Cangkokan harus melekat rapat dengan dasar (bed) lokasi resipien (untuk menghindari penumpukan
darah atau cairan)
Cangkokan harus terfiksasi kuat (terimobilisasi) sehingga posisinya dipertahankan pada lokasi resipien.
Daerah pencangkokan harus bebas dari infeksi.

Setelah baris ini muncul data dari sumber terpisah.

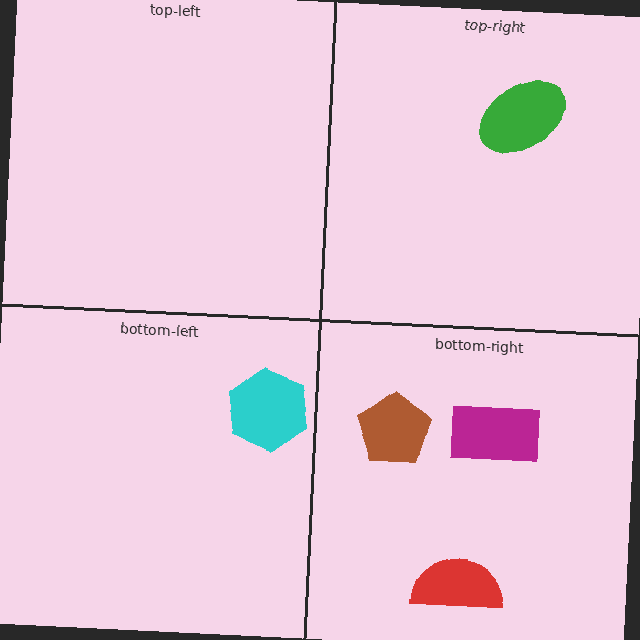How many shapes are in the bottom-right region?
3.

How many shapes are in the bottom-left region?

Dalam pemasangan pada lokasi resipien, cangkokan kulit atau graf dapat dijahitkan atau tidak ada lokasi
tersebut. Cangkokan ini bisa dipotong dan dibentangkan seperti jala agar menutupi suatu daerah yang
lebar. Proses revaskularisasi (pembentukan kembali pasokan darah) dan pelekatan kembali cangkokan
kulit pada dasar lokasi resipien dinamakan “take”.
Setelah cangkokan kulit terpasang pada tempatnya, cangkokan ini dapat dibiarkan terbuka (pada daerah
yang tidak mungkin dimobilisasi) atau di tutupdengan kasa pembalut tipis atau pembalut tekan
menurut daerahnya.
Pendidikan Pasien dan Pertimbangan Perawatan di Rumah : pasien diminta untuk menjaga agar daerah
tempat pencangkokan sedapat mungkin dimobilisasi. Untuk cangkokan muka, aktivitas yang
menggunakan tenaga berlebihan harus dihindari. Cangkokan pada tangan atau lengan dapat di
mobilisasi dengan bidai. Kalau cangkokan dipasang pada ekstremitas bawah, bagian tersebut harus
ditinggikan karena jalinan kapiler yang baru bersifat rapuh. Jika ambulasi memungkinkan, pasien dapat
mengenakanstokis elastik untuk mengimbangi tekanan vena.
Kalau cangkokan tampak berwarna merah muda, keadaan ini menunjukkan terjadinya vaskularisasi.
Setelah 2 hingga 3 minggu kemudiann dilakukan pengurutan (masase), untuk melembabkan cangkokan
dan menstimulasi sirkulasi darah. Pemakaian bantal pemanas atau pajatan matahari harus dihindari
untuk mencegah kemungkinan luka bakar dan trauma kulit selanjutnya.